Perante a impossibilidade financeira do devedor, tanto vale mais ou menos assertividade na cobrança por parte do credor.
É impossível cobrar o incobrável, como será impossível cobrar mais rapidamente que o possível, o que ainda é passível de ser cobrado.
Tal constatação não tem nada a ver com moral nem vigarice, tem e tão só a ver com a dureza da matemática e serve para os gregos enquanto estado soberano europeu, como serve para qualquer cidadão do mundo.
Já perante a honestidade do devedor e a firme vontade de pagar, a atitude mais acertada por parte do credor inteligente, é o saber esperar em vez de achar que todos os fundos possíveis ou impossíveis devem ir na sua direção e que cada um lute por si na prossecução do mesmo interesse…
A pressão do credor sobre o devedor impossibilitado, só pode gerar desespero e maior desnorte, como tal o ficar mais longe da possibilidade de atingir o que se deseja, cobrar.
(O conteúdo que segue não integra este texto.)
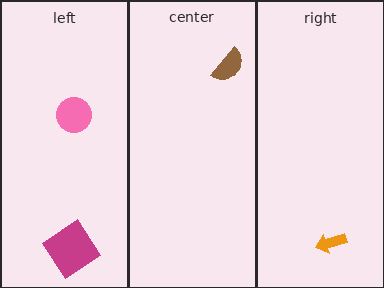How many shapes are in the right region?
1.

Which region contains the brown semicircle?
The center region.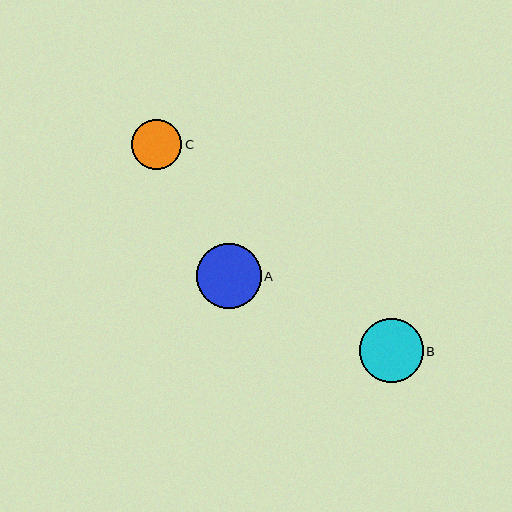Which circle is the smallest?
Circle C is the smallest with a size of approximately 51 pixels.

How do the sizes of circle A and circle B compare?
Circle A and circle B are approximately the same size.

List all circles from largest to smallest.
From largest to smallest: A, B, C.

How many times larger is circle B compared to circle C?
Circle B is approximately 1.3 times the size of circle C.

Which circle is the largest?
Circle A is the largest with a size of approximately 65 pixels.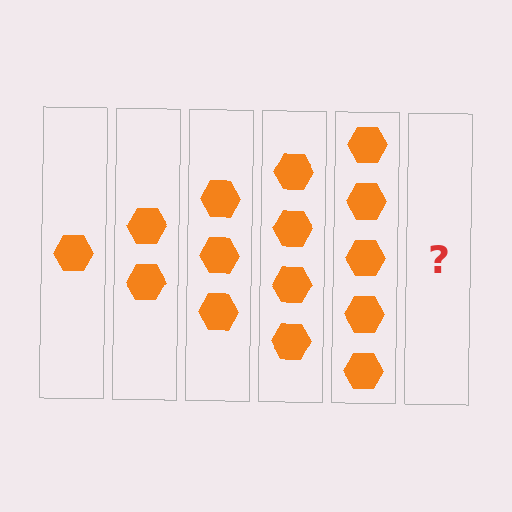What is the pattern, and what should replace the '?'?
The pattern is that each step adds one more hexagon. The '?' should be 6 hexagons.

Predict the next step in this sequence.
The next step is 6 hexagons.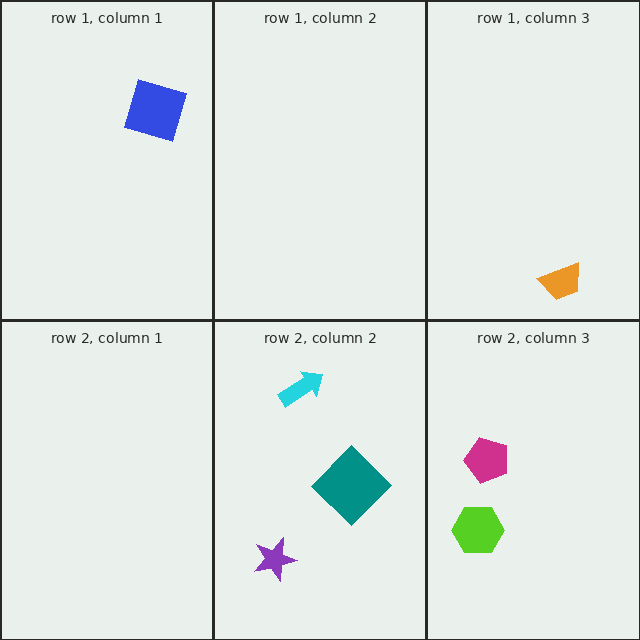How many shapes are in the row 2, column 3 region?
2.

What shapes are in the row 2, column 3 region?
The lime hexagon, the magenta pentagon.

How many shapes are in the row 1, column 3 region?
1.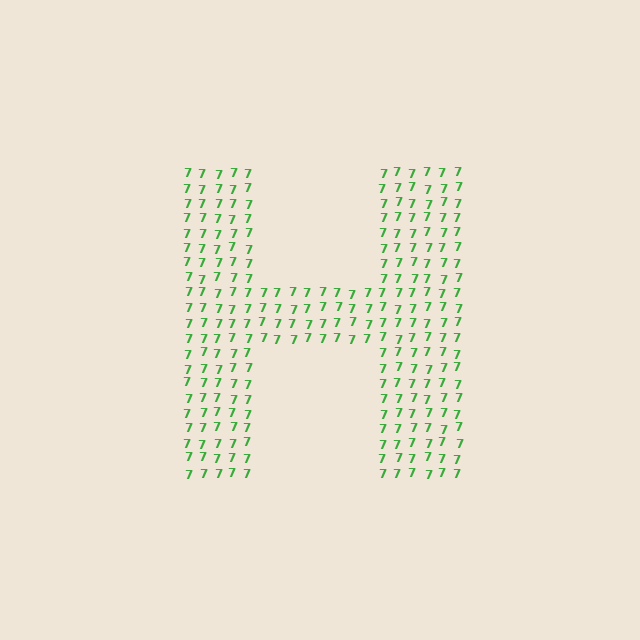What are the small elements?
The small elements are digit 7's.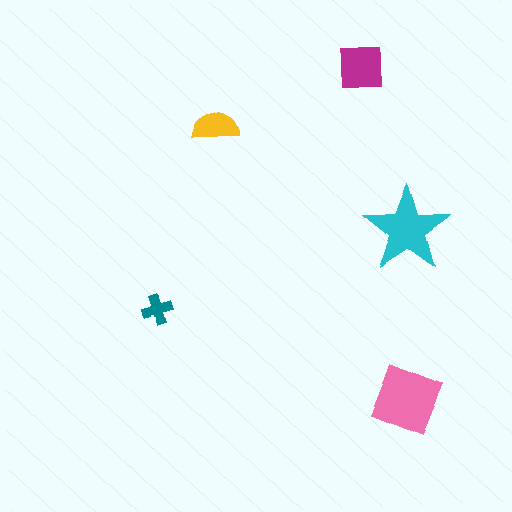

Não perceber, ou percebendo não aceitar tal evidência, revela da parte dos credores uma falta de inteligência ou de bom senso que poderá ter como castigo, o aumentar das suas perdas.
Perante montantes incobráveis, estupidez, é manter-se a sofrer por eles, numa atitude constante de vitimização, atitude que não alcança outra coisa que não a autoflagelação.